Successful implementation of an IPSec network using digital certificates for
authentication requires advance planning before beginning configuration of
individual routers. In task 1, define the IPSec security policy based on the
overall company security policy. Some planning steps follow.
Step 1 and
Step 2 are covered in detail in this module. The other steps shown in Figure
and listed below are presented for review purposes. These steps are the same
for site-to-site VPN configurations using either pre-shared keys or digital
certificates.
Step 1 Plan for CA support – Determine the CA server
details.

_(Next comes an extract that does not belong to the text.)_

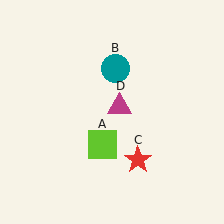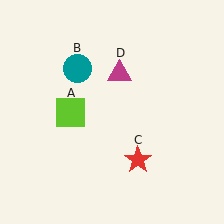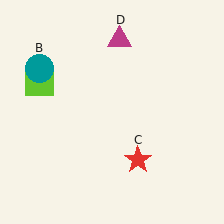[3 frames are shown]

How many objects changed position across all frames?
3 objects changed position: lime square (object A), teal circle (object B), magenta triangle (object D).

This includes variables such as the type of CA server to be used, the
IP address, and the CA administrator contact information.

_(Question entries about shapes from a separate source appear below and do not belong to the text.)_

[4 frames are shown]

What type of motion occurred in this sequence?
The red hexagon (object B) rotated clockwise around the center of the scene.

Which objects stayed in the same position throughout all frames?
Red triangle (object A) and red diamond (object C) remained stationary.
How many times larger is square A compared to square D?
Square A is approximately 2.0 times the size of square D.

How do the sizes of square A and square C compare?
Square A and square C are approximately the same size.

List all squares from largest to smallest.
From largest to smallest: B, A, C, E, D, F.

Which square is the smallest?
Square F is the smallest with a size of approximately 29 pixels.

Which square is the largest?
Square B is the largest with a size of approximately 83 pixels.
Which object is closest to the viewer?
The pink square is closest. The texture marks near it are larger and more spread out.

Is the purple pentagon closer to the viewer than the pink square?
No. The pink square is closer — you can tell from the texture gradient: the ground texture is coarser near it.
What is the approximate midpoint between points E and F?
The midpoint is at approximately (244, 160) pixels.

Step 2 Determine the ISAKMP (IKE phase one) policy –
Determine the IKE policies between IPSec peers based on the number and location
of the peers.
Step 3 Determine the IPSec (IKE phase
two) policy – Identify IPSec peer details such as IP addresses and IPSec
modes. Then configure crypto maps to gather all IPSec policy details
together.
Step 4 Check the current configuration
– Use the show run, show crypto isakmp
policy, and show crypto map commands, as well as
the many other show commands that are covered later in this
module.
Step 5 Ensure the network works without
encryption – Ensure that testing basic connectivity has been achieved
between IPSec peers using the desired IP services before configuring IPSec. The
ping command can be used to check basic
connectivity.
Step 6 Ensure that access lists are
compatible with IPSec – Ensure that perimeter routers and the IPSec peer
router interfaces permit IPSec traffic. Use the show
access-lists command to view the existing ACLs.